BufferBox Inc. was a Canadian startup from the University of Waterloo, Ontario, Canada that leveraged parcel kiosks to provide consumers the convenience of picking up their online purchases 24/7. Founded by Jay Shah, Aditya Bali and Mike McCauley, BufferBox's mission was to make missed delivery notices a thing of the past. When consumers signed up for the service, they received a unique 'BufferBox address' to use as their shipping address when shopping online. Members then received an email notification with a unique unlock code as soon as their package was delivered which enabled them to pick up their package from their local BufferBox.
==History==
One year after its founding BufferBox was awarded the 2012 Velocity Venture Fund, and went through the Y Combinator program in Silicon Valley. After conducting a pilot trial at the University of Waterloo, the service expanded to various locations in the Greater Toronto Area. A deal was announced in early November 2012 to install kiosks at GO Transit stations. It was also conducting testing phase of its technology with Walmart Canada's e-commerce unit.

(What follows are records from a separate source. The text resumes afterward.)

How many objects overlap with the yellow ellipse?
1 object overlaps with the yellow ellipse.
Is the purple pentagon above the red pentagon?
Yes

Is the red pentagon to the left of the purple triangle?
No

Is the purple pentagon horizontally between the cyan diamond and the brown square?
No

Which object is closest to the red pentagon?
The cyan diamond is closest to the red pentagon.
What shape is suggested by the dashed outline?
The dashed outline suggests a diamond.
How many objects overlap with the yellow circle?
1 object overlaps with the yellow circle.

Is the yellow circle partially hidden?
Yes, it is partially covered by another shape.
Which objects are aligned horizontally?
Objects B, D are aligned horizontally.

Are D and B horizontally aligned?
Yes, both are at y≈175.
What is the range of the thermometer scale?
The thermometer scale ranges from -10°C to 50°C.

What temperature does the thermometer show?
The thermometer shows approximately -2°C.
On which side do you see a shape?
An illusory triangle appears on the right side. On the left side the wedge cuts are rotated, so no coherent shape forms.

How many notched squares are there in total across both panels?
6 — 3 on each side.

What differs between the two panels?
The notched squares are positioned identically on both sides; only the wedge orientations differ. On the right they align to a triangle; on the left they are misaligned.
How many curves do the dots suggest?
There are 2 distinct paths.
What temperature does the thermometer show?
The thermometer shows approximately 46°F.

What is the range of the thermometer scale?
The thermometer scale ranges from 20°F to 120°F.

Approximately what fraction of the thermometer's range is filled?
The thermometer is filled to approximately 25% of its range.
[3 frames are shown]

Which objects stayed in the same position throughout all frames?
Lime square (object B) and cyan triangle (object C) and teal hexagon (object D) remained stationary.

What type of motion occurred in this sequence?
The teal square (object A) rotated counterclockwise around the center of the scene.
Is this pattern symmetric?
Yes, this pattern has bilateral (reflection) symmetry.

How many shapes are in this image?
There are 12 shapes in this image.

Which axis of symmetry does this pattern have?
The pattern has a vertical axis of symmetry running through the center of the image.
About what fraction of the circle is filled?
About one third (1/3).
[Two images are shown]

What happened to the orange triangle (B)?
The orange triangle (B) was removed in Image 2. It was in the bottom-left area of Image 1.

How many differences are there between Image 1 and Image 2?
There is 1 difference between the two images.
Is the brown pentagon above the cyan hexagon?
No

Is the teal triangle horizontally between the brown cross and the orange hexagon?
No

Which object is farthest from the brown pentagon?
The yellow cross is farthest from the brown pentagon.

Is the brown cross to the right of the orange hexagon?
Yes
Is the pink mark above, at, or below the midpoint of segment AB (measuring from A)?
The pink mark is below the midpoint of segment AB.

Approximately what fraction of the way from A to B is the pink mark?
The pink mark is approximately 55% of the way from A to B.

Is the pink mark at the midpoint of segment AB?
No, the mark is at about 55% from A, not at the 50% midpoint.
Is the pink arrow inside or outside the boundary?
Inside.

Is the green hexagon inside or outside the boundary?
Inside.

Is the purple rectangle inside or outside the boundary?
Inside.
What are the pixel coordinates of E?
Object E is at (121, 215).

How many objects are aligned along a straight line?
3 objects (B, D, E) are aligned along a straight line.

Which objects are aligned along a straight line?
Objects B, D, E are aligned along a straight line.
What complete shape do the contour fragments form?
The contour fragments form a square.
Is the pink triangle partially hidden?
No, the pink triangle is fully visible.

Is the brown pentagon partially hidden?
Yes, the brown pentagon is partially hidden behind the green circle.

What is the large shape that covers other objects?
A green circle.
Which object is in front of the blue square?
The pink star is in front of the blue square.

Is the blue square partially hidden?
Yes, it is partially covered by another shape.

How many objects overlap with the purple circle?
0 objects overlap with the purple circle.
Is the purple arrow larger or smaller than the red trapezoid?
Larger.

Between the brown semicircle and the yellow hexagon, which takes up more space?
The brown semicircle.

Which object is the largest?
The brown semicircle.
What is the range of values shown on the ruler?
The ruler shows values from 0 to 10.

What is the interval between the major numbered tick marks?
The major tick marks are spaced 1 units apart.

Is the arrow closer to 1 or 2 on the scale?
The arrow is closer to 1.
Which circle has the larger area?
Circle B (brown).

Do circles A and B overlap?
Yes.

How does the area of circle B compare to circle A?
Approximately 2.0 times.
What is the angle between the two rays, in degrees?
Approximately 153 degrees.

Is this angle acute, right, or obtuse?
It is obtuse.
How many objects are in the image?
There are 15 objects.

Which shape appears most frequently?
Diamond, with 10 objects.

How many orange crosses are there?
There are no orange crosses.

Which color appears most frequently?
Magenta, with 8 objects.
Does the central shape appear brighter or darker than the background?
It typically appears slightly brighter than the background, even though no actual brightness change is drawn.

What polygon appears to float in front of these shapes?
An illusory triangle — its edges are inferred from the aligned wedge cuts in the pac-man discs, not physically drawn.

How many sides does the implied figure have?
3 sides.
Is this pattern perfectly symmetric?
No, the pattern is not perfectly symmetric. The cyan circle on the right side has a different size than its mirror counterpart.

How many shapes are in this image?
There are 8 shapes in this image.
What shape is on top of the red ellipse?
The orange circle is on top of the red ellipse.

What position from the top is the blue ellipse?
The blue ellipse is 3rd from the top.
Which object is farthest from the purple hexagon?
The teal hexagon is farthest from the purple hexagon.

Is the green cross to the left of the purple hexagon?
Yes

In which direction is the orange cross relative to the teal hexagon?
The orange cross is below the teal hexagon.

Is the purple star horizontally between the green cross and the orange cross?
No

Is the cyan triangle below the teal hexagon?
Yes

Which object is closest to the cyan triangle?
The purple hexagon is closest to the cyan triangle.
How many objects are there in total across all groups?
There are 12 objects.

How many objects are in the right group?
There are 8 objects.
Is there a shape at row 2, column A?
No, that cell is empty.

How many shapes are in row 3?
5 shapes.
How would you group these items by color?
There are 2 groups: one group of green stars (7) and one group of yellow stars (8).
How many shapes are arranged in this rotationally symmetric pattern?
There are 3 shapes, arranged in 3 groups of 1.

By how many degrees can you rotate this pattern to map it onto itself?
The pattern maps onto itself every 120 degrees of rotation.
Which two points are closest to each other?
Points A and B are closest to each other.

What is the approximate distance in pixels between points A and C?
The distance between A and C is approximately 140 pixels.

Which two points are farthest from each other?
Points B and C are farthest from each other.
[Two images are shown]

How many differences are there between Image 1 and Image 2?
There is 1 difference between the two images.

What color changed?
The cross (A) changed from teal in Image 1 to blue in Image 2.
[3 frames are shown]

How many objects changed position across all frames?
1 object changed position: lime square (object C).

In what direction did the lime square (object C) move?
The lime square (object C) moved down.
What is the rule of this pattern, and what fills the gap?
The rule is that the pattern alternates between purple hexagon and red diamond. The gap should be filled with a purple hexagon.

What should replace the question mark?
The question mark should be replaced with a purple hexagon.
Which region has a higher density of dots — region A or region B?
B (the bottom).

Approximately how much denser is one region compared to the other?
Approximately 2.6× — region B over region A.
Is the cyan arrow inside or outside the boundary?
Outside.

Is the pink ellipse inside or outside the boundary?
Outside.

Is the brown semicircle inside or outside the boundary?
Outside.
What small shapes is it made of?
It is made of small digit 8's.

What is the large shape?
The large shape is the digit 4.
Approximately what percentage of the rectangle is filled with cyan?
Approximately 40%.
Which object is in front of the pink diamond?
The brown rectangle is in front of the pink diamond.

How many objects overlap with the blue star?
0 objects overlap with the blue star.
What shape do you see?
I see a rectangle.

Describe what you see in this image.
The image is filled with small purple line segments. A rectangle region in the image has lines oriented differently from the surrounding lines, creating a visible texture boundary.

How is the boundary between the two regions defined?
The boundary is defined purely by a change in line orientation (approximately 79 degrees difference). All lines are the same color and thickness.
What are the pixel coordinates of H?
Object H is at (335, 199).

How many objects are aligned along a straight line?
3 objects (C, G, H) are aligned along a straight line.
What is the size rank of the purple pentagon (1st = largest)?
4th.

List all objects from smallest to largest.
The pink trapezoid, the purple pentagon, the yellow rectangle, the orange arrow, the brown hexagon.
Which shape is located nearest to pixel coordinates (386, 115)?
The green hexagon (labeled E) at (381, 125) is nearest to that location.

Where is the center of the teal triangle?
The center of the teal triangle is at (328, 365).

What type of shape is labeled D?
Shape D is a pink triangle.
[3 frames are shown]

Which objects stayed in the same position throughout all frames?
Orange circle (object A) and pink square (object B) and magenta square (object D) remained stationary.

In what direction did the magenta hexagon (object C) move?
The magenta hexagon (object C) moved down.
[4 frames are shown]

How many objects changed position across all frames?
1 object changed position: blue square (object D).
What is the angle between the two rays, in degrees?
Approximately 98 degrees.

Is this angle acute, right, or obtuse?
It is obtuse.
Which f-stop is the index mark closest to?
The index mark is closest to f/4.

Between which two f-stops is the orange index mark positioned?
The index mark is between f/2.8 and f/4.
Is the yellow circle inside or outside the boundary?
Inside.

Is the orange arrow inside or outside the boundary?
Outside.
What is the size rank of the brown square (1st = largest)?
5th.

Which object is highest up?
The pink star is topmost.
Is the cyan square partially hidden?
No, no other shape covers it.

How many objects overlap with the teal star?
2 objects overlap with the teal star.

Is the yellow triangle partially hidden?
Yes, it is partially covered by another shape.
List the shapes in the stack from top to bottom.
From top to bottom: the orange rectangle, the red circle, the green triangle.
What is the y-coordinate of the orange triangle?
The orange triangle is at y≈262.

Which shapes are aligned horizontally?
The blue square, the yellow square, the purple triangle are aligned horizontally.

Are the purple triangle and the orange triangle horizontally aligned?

On November 30, 2012, BufferBox was acquired by Google for a rumored $25 million. The acquisition was seen as a step to compete with Amazon's Locker service. Google Waterloo engineering director Steve Woods said the BufferBox team — which consisted of seven employees beyond its trio of founders — would be kept intact, with Google providing additional resources to help the company grow. Google advised at the time of the acquisition, that they planned on keeping the BufferBox brand active for the foreseeable future. However, on February 21, 2014, Google announced that it was closing down BufferBox. The last day for warehouses accepting packages was set to March 31, 2014.